Le laboratoire du «Philadelphia Inquirer»

La première année de sa nouvelle structure en OBNL, le quotidien américain «Philadelphia Inquirer» a été rentable. 
Photo: Matt Rourke Associated Press La première année de sa nouvelle structure en OBNL, le quotidien américain «Philadelphia Inquirer» a été rentable. 

Au moment d’annoncer sa nouvelle structure en OBNL, mardi, le président de La Presse, Pierre-Elliott Levasseur, avait cité parmi ses inspirations la récente aventure du Philadelphia Inquirer, qui est devenu en 2016 une entreprise d’utilité publique sous la propriété d’un organisme à but non lucratif. Retour sur cette expérience aux allures de laboratoire avec le directeur de la rédaction du quotidien américain.

De 2006 à 2016, le parcours du quotidien américain Philadelphia Inquirer n’a pas été un long fleuve tranquille. Durant cette période, le journal vieux de 188 ans et fort de 23 prix Pulitzer a connu pas moins de sept propriétaires différents, et pas toujours les plus intéressés par le journalisme.

Mais le dernier en liste, Gerry Lenfest, a posé un geste pour le moins audacieux il y a deux ans. Il a créé un organisme à but non lucratif, aujourd’hui appelé le Lenfest Institute for Journalism, et lui a cédé l’Inquirer, en plus du tabloïd Philadelphia Daily News et du site Philly.com, tous rassemblés sous le Philadelphia Media Network (PMN).

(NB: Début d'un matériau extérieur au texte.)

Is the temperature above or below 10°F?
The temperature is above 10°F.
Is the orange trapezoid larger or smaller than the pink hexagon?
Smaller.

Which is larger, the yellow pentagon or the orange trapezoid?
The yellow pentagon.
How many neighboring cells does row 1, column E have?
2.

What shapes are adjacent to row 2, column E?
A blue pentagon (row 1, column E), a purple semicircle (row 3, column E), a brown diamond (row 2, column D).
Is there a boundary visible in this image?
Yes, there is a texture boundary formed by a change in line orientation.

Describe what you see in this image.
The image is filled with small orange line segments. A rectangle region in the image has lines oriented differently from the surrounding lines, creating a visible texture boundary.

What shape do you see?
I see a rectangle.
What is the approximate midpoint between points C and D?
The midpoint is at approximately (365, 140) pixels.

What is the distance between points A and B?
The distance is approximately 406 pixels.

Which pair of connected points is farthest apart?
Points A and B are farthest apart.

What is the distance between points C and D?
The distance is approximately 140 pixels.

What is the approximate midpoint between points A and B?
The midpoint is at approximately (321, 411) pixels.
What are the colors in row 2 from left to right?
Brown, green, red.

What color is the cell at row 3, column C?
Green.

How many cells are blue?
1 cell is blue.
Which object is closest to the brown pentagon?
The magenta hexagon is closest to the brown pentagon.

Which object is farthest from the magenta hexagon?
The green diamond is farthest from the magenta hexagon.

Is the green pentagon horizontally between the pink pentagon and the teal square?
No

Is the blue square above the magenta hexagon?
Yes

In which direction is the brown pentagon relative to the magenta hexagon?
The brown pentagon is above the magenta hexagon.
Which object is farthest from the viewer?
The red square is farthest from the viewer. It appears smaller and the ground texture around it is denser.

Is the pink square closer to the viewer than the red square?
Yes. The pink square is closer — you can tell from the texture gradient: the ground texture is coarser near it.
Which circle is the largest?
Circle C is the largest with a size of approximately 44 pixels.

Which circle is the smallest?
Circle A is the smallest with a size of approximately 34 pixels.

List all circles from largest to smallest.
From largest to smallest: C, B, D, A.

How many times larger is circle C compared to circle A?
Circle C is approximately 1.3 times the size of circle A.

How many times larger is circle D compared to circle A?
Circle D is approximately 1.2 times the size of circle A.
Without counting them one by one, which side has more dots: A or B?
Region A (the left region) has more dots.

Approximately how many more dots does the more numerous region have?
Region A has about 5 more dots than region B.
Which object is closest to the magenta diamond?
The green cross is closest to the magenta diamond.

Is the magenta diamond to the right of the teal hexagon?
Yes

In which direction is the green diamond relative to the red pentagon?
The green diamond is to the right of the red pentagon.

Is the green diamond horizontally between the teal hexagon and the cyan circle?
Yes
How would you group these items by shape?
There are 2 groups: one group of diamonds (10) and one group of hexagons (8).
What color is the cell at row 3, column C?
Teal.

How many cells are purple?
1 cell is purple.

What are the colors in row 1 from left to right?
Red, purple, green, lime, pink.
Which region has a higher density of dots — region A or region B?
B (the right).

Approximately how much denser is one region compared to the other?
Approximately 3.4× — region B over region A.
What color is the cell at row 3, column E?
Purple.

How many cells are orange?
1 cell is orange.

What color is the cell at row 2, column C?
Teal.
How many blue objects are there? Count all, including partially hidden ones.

Dans cette structure nouvelle, le Philadelphia Inquirer reste une entreprise qui peut faire des profits, mais dont le propriétaire n’a pas besoin, en quelque sorte. En lançant l’aventure, M. Lenfest a injecté 20 millions de dollars dans le journal.

« Gerry a fait un geste audacieux et brillant », lance au Devoir Stan Wischnowski, le vice-président principal et directeur du Philadelphia Inquirer. À la blague, il se décrit comme « le dernier homme debout » après le passage des six derniers propriétaires du journal.

« Ça nous a fait prendre un chemin très nouveau, vers la viabilité, et ce, dans un délai de deux ans, détaille-t-il au bout du fil. Chaque dollar que l’on fait reste dans l’entreprise. On ne se soucie pas des actionnaires, on ne regarde pas le Dow Jones chaque jour pour voir comment l’action fluctue, on n’a pas de propriétaires locaux qui veulent une grosse part de nos revenus. L’argent reste à l’intérieur de la boîte. »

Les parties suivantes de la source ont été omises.